Fr Barker said people were often distracted by worldly affairs, which weren’t necessarily bad things.
He said it was often just people being preoccupied with getting life together according to their own needs that they hadn’t had the opportunity, or they neglected the opportunity, to come into a personal encounter with the Lord.
But evangelisation itself had a whole process to it, he said.
“This is really an important point in the book about witness,” Fr Barker said.
“People will read you first as to how authentic you are as a Christian before anything else you say.
“And the same too, they’ll read a particular Christian community by the way in which they act and relate to one another.
“This Christian witness is really important.”
Another important element was his borrowed vision, borrowed from Pope Francis, of the Church as a field hospital.
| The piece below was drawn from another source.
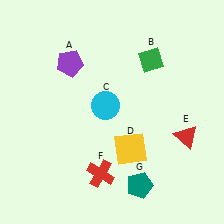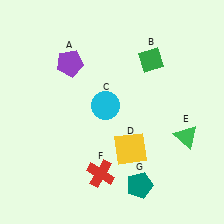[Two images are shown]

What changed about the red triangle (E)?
In Image 1, E is red. In Image 2, it changed to green.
“In some ways that’s the case, there are a lot of bruised and broken and hurting people out there, who are looking for somewhere,” he said.
“They don’t even know they’re looking in a way.
“But we’re meant to provide that, we are meant to be that – a place where they’ll find healing, where they’ll find refuge in the storm, where they’ll find a place they can be built up and respected in their particular struggles whatever it is.”
Part of the book focused on evangelising the digital continent, a world where so many young people now lived and worked.
Another section focused on beauty.
Beauty in all its crafts was an indication of the culture as a whole, and Fr Barker said “evangelisation is really meant to guide the whole culture”.
Other topics like the power of intercession, healing and mercy were all also part of his vision for a new evangelisation.
Healing and mercy were particularly powerful topics, Fr Barker said.
“I wrote an earlier book called His Name is Mercy,” he said.
“Every time I talk about that people are weeping just because of the topic.
“So many people are suffering from breakdown in relationships.”
Fr Barker said a lot of the time it was a matter of people learning to forgive and how to forgive.
He said many people often came to him asking, “Is it possible to forgive?”
“So many people are hurting deeply in that area,” he said.
And he said, for those coming into the faith being evangelised, healing and mercy was one of the first areas that attracted them to the faith.
Fr Barker has written many books over the past few years.
“I think it’s because I wanted to get out from within myself what I felt on fire about,” he said.
Fr Barker said his desire to set the world on fire, and to write about it prolifically, came from his personal encounter with the living God.
“So I’m always coming out of that charism the Lord is giving us,” he said.
“The base of that charism is when Jesus says, ‘I’ve come to bring fire to the earth, and how I wish it were already blazing’ (Luke 12:49).
“The fire of God’s love, the fire of the Spirit; we want to, of course, live out of that fire, we’re Missionaries of God’s Love.
“The writing is about expressing that vision in different ways.”